# Malaga Weather In April?



## paul44 (May 19, 2009)

Just wondered what weather I could expect in mid April have landed a very nice cheap flight and hotel package from the 14th for a week do i need a jumper or will it be a t/shirt?????

Cheers


----------



## jojo (Sep 20, 2007)

paul44 said:


> Just wondered what weather I could expect in mid April have landed a very nice cheap flight and hotel package from the 14th for a week do i need a jumper or will it be a t/shirt?????
> 
> Cheers


April should be lovely! t shirts and maybe even "swimmers" in the day, the evenings you may need a jumper or light jacket


Jo xxx


----------



## lynn (Sep 25, 2008)

I would pack a lightweight raincoat/umbrella as well just in case you're unlucky and get rain.


----------



## jojo (Sep 20, 2007)

lynn said:


> I would pack a lightweight raincoat/umbrella as well just in case you're unlucky and get rain.



Heck, we've had all this years rainfall already Lynn!!! NNOOOOOOO we cant have any in April LOL


Jo xxxx


----------



## lynn (Sep 25, 2008)

jojo said:


> Heck, we've had all this years rainfall already Lynn!!! NNOOOOOOO we cant have any in April LOL
> 
> 
> Jo xxxx


That's what I'm hoping Jo, but it isn't beyond the realms of possibility that there's more! My kids were here two years ago in April and had rain for the whole week! 

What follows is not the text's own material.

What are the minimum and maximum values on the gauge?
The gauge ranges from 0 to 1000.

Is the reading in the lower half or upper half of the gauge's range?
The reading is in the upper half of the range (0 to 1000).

They better not start telling us that we have to conserve water this summer because they are short!!!


----------



## paul44 (May 19, 2009)

jojo said:


> April should be lovely! t shirts and maybe even "swimmers" in the day, the evenings you may need a jumper or light jacket
> 
> 
> Jo xxx



that sounds great thanks very much


----------



## jojo (Sep 20, 2007)

paul44 said:


> that sounds great thanks very much


You're welcome - we'll ignore Lynns advise LOL


Jo xxx


----------



## mrypg9 (Apr 26, 2008)

jojo said:


> Heck, we've had all this years rainfall already Lynn!!! NNOOOOOOO we cant have any in April LOL
> 
> 
> Jo xxxx


Don't know about April but one of the forecasts for our area this weekend states we can expect 'tons of' rain.
I'm wondering what 'tons' of rain will be like. We've already experienced what I would describe as torrential equatorial downpours.
My son and dil are flying into Gib tomorrow for a weekend's skiing in the Sierra Nevada. Hopefully it won't be p*****g on the piste.


----------